Each year has a macabre end. The tally of the dead among civilians, brave jawans and terrorists is compared with previous years in a heartless statistical exercise. And every new year is welcomed with trepidation by gauging infiltration numbers from across the border with the melting of snow and by counting the number of militants, overground workers and radicalised youth in the valley.
Since the army moved in 1989-90 to stem the sudden onslaught of terrorism, the state has never remained the same. A constant threat kept the forces on their toes and the people on the edge with internet shutdowns, mobile phone restrictions and circumscribed movements from time to time. The advent of terrorism in 1989-90 has scarred the landscape and the psyche of the people. The state has also been embroiled in various controversies—with an ineptitude local administration, ever increasing footprint of the security forces, opposition to the Armed Forces Special Powers Act, alleged human rights violations and curbs on freedom.
A recurring theme of the protests from opposition leaders, activists, civil society has been withdrawal of the army from the Kashmir hinterland.
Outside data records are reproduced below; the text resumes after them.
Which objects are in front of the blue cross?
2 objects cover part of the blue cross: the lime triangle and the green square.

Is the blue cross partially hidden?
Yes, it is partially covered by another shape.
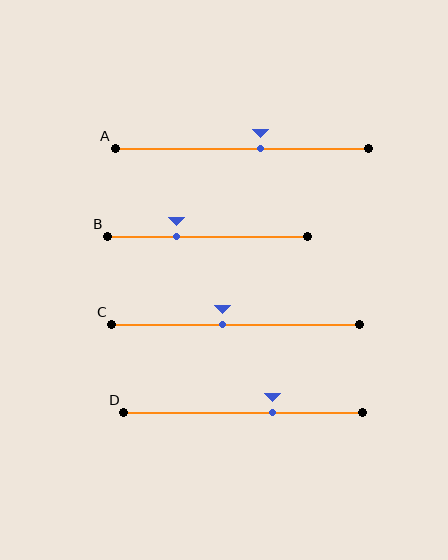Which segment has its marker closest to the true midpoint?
Segment C has its marker closest to the true midpoint.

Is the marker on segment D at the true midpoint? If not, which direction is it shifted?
No, the marker on segment D is shifted to the right by about 12% of the segment length.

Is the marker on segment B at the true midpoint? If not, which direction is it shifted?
No, the marker on segment B is shifted to the left by about 16% of the segment length.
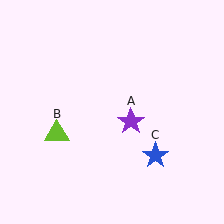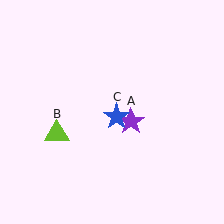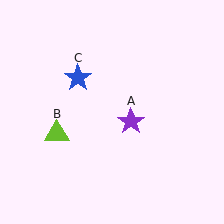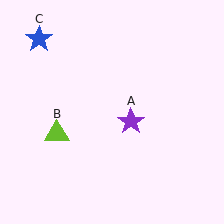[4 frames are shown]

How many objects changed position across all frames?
1 object changed position: blue star (object C).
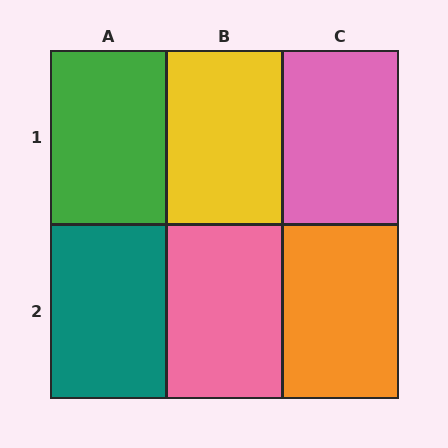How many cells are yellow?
1 cell is yellow.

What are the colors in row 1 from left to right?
Green, yellow, pink.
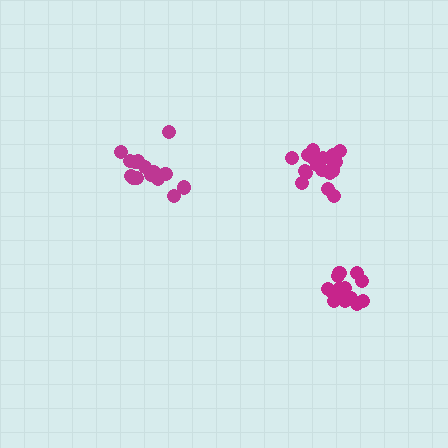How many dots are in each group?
Group 1: 13 dots, Group 2: 16 dots, Group 3: 18 dots (47 total).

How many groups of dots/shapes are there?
There are 3 groups.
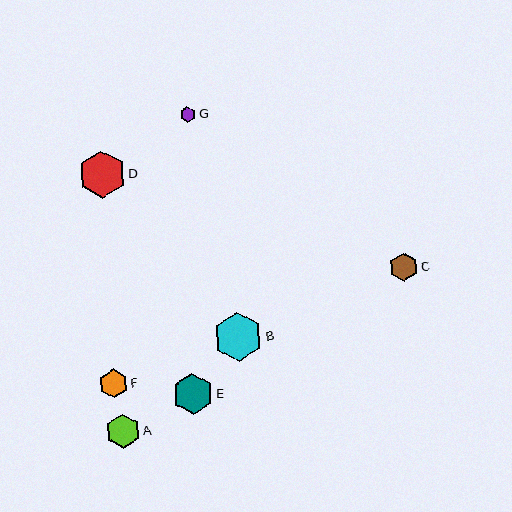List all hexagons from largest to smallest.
From largest to smallest: B, D, E, A, F, C, G.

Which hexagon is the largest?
Hexagon B is the largest with a size of approximately 49 pixels.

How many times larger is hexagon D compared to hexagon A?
Hexagon D is approximately 1.4 times the size of hexagon A.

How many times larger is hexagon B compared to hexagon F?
Hexagon B is approximately 1.7 times the size of hexagon F.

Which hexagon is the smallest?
Hexagon G is the smallest with a size of approximately 16 pixels.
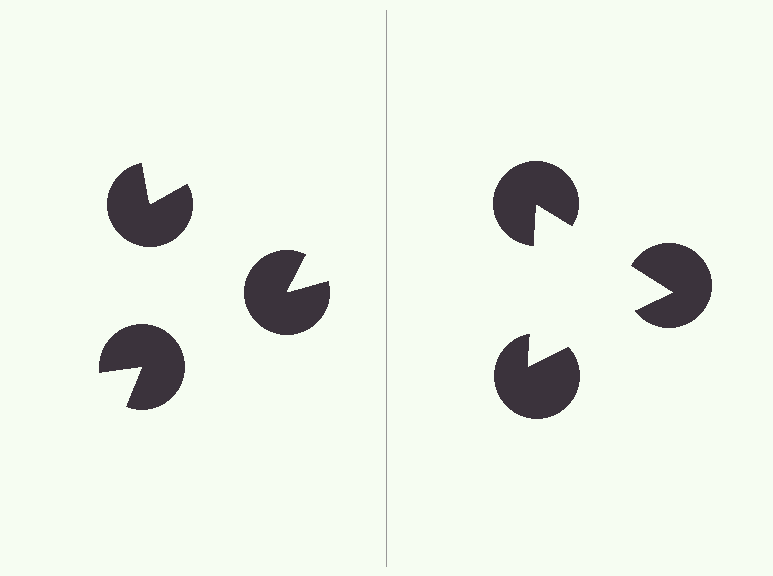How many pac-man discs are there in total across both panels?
6 — 3 on each side.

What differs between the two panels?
The pac-man discs are positioned identically on both sides; only the wedge orientations differ. On the right they align to a triangle; on the left they are misaligned.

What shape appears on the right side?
An illusory triangle.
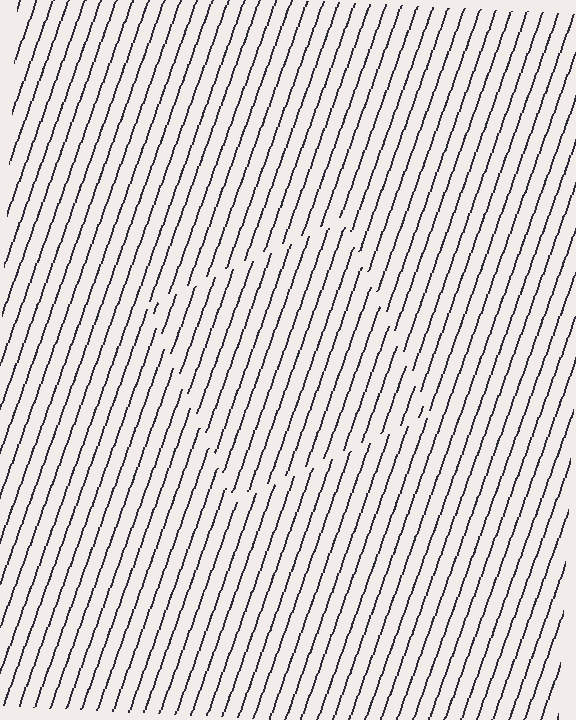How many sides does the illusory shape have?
4 sides — the line-ends trace a square.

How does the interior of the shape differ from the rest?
The interior of the shape contains the same grating, shifted by half a period — the contour is defined by the phase discontinuity where line-ends from the inner and outer gratings abut.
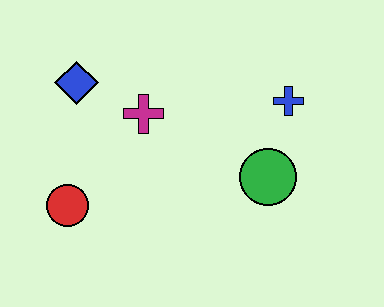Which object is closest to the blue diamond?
The magenta cross is closest to the blue diamond.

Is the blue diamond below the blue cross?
No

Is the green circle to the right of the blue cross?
No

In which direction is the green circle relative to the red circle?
The green circle is to the right of the red circle.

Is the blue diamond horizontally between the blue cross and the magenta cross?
No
With the government, army, central armed police forces (CAPF) and the state police publicising the consistent downward slide of violence, the rationale of maintaining its large size in the valley does need an explanation. As early as in December 2013, a prominent national daily had set off the debate by pitching strongly for the army’s withdrawal from Kashmir. Today the argument appears strengthened, after fears of an upsurge of violence following the creation of the union territories of J&K and Ladakh, and the abrogation of Article 370 have been allayed.
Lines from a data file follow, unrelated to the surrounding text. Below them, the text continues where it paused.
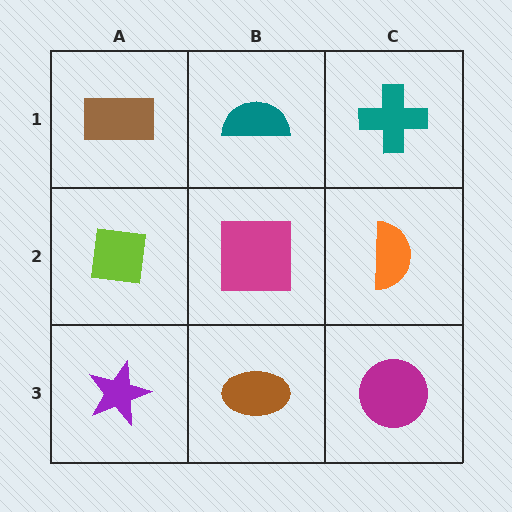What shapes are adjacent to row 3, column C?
An orange semicircle (row 2, column C), a brown ellipse (row 3, column B).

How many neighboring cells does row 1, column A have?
2.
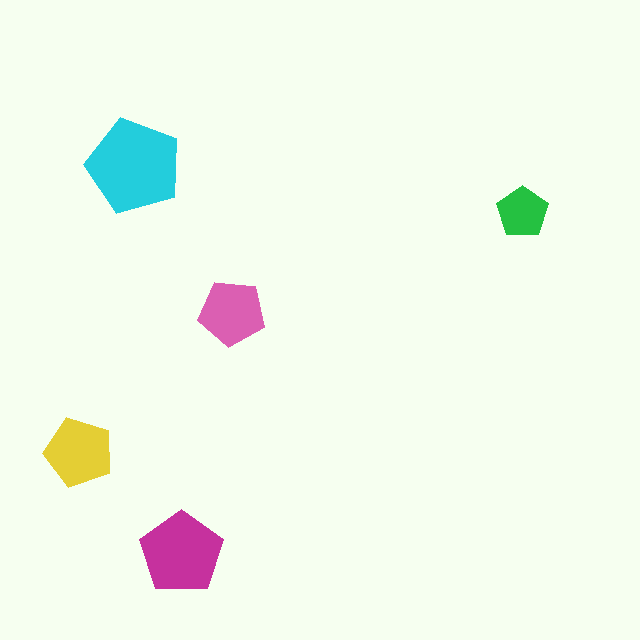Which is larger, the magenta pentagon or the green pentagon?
The magenta one.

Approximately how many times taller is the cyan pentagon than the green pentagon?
About 2 times taller.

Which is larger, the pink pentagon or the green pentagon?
The pink one.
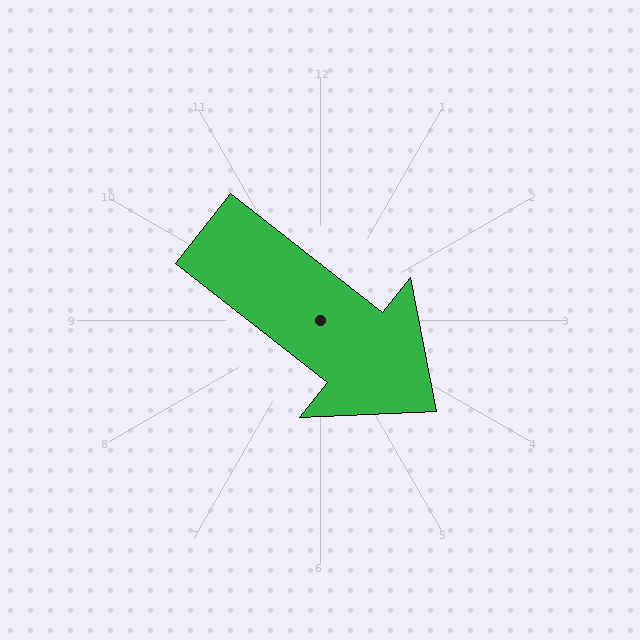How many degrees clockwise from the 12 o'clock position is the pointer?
Approximately 128 degrees.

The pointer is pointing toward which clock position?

The army moved in to shore up the capabilities of the local police and the CAPFs to fight terrorism. It took a while for the tide to turn. The year 2001 was the bloodiest year with 4,522 militancy-related incidents. About 2,020 militants were gunned down, 996 civilians killed and 536 security personnel were martyred. The year 2002 was even worse as far as civilian casualties are concerned with 1,008 dead.
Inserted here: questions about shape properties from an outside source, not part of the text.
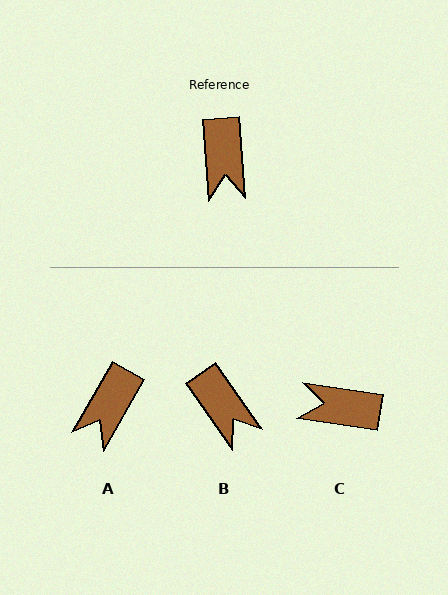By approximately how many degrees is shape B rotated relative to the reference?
Approximately 30 degrees counter-clockwise.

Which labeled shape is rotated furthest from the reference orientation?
C, about 103 degrees away.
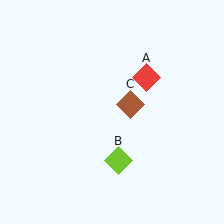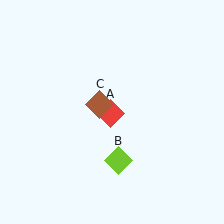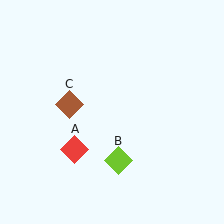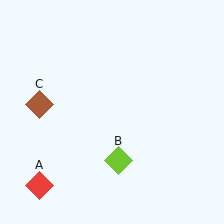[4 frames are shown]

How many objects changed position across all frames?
2 objects changed position: red diamond (object A), brown diamond (object C).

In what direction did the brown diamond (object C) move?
The brown diamond (object C) moved left.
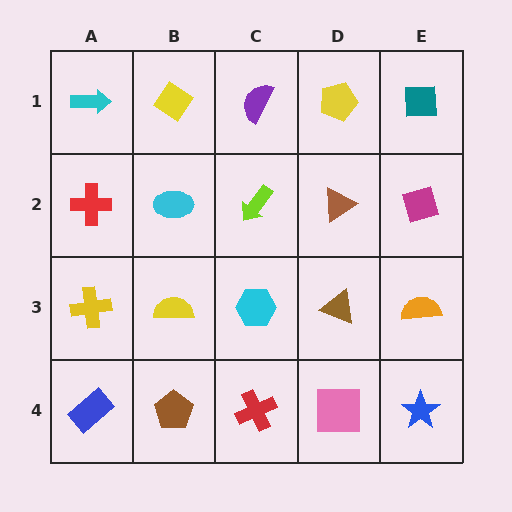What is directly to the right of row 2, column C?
A brown triangle.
Since then, the graph of violence has been coming down as a result of better intelligence, greater coordination between the security forces as well as a better grip over the internal administration in the hinterland. Both the army and police sources put the strength of militants below 200, the lowest over the years, along with minimal infiltration figures in 2021. The call for recalling the army to the line of control/line of actual control (LoC/LAC) has also become louder after the ratcheting up of border tension with China, the latest being in the Tawang sector where resolute action by our army jawans pushed back PLA attempts to cross over and stay put.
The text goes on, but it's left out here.